Apa? Dia bilang apa barusan?
Aku sontak mengangkat kedua alisku terkejut. Bagaimana dia bisa melupakan rencananya sendiri di saat seperti ini? "Apa kau sedang bercanda, Sky?" Aku bersedekap. "Kita membuat rencana tadi malam."
Namun Sky justru mengernyitkan keningnya heran. "Tadi malam?"

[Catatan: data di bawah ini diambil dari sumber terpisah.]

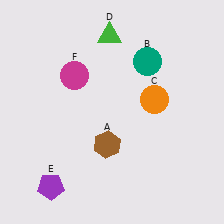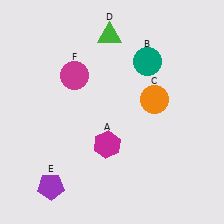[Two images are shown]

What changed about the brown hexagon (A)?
In Image 1, A is brown. In Image 2, it changed to magenta.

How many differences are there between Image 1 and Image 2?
There is 1 difference between the two images.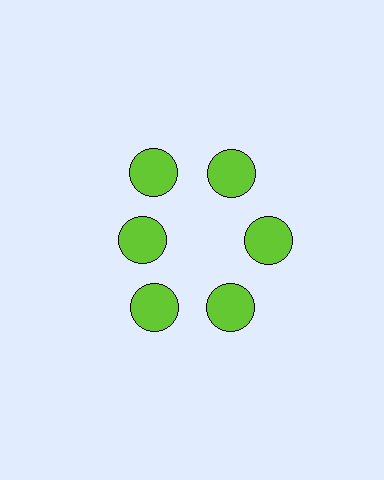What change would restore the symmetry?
The symmetry would be restored by moving it outward, back onto the ring so that all 6 circles sit at equal angles and equal distance from the center.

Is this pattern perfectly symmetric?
No. The 6 lime circles are arranged in a ring, but one element near the 9 o'clock position is pulled inward toward the center, breaking the 6-fold rotational symmetry.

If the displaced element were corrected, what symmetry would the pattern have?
It would have 6-fold rotational symmetry — the pattern would map onto itself every 60 degrees.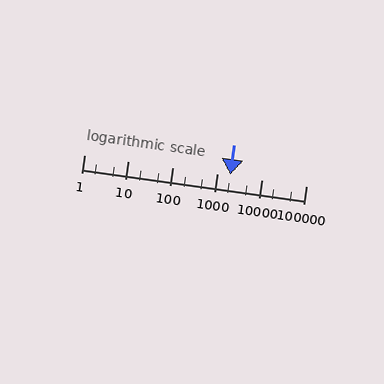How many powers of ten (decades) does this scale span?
The scale spans 5 decades, from 1 to 100000.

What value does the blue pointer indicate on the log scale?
The pointer indicates approximately 2000.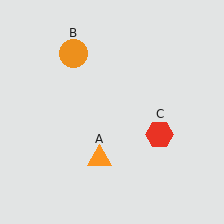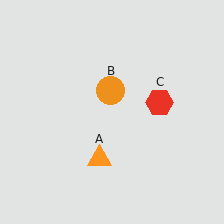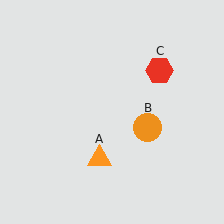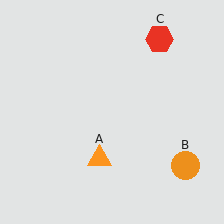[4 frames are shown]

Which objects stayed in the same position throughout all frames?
Orange triangle (object A) remained stationary.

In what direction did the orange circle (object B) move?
The orange circle (object B) moved down and to the right.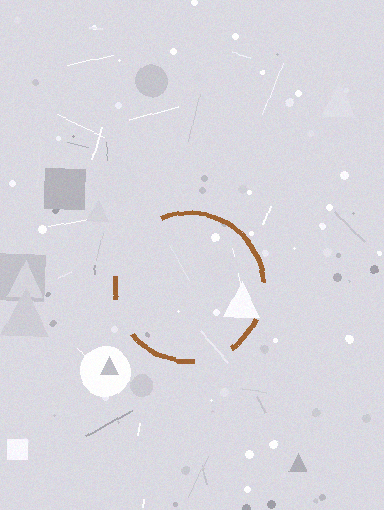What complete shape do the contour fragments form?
The contour fragments form a circle.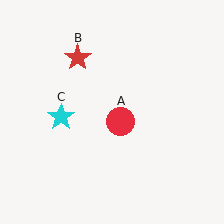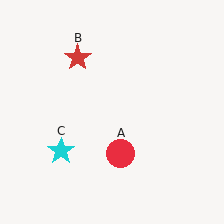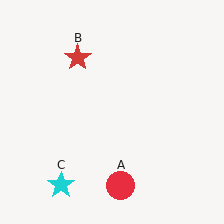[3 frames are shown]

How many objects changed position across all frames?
2 objects changed position: red circle (object A), cyan star (object C).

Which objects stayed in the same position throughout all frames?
Red star (object B) remained stationary.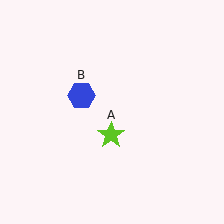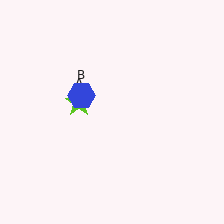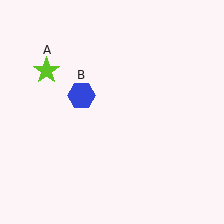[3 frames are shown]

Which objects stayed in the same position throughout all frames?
Blue hexagon (object B) remained stationary.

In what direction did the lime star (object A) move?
The lime star (object A) moved up and to the left.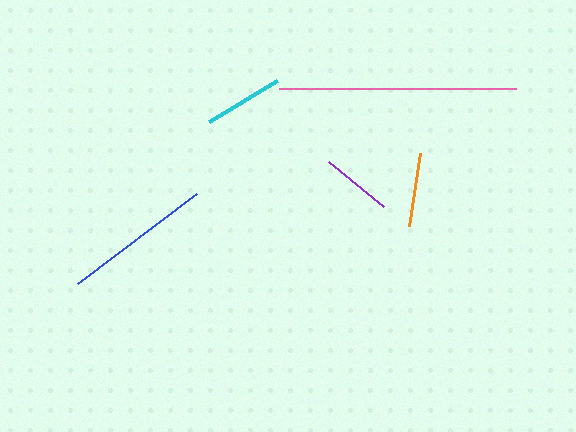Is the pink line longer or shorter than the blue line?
The pink line is longer than the blue line.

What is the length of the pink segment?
The pink segment is approximately 237 pixels long.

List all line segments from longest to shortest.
From longest to shortest: pink, blue, cyan and orange (about equal), purple.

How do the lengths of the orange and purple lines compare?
The orange and purple lines are approximately the same length.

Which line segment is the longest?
The pink line is the longest at approximately 237 pixels.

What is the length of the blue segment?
The blue segment is approximately 149 pixels long.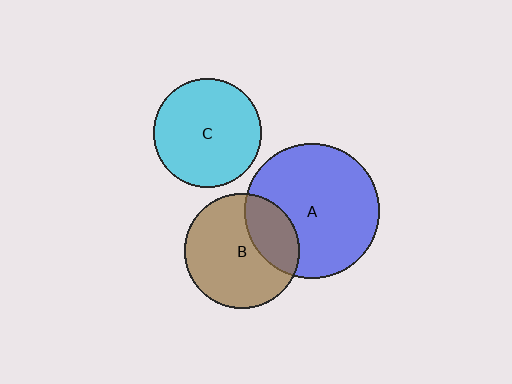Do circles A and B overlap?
Yes.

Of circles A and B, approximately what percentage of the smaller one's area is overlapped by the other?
Approximately 30%.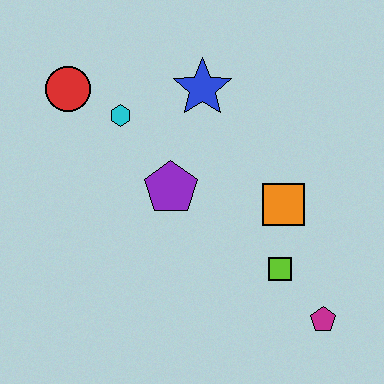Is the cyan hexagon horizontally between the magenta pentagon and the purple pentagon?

Mataku hampir lepas dari tempatnya saat melihat reaksi gadis bernetra biru di hadapanku. Dia seolah-olah sangat kebingungan dengan percakapan kami pagi itu. "Ada apa denganmu, Sky?" tanyaku hati-hati. "Kau terlihat agak... aneh."
Iris biru Sky mengembang perlahan, sementara kelopak tipis itu tampak berkedut pelan. Apakah Sky akan menangis? batinku. Kemudian aku buru-buru mengambil sikap dengan menatapnya lekat dan menarik napas panjang. "Begini, semalam ayahku...," Aku mengusap pelipisku pelan saat melihat reaksi Sky tak berubah. "Ah, sudahlah, sekarang sebaiknya kau naik ke motorku karena kita akan bergegas ke suatu tempat," tuturku cepat.
"Semalam mobilmu mogok, jadi kupikir akan lebih efektif membawa motor ini," sambungku. "Sebaiknya kau bergegas dan aku akan menunggu di sini."
Sky menganggukkan kepalanya meski kurasa dia tak sepenuhnya yakin dengan keputusannya barusan. Ia kemudian kembali masuk ke dalam rumahnya dan aku menunggu di atas motor hitamku.
Kurasa itu sekitar lima belas menit hingga Sky kembali dengan cardigan hitam panjang dan celana joggernya. Ia berlari ke arahku dan bisa kulihat ia juga membawa totebag abu-abu di pundaknya.
"Sudah siap, nona casual?"
Sky tersenyum tipis. "Aku ada jadwal yoga sebenarnya hari ini. Tapi kurasa itu bisa menunggu."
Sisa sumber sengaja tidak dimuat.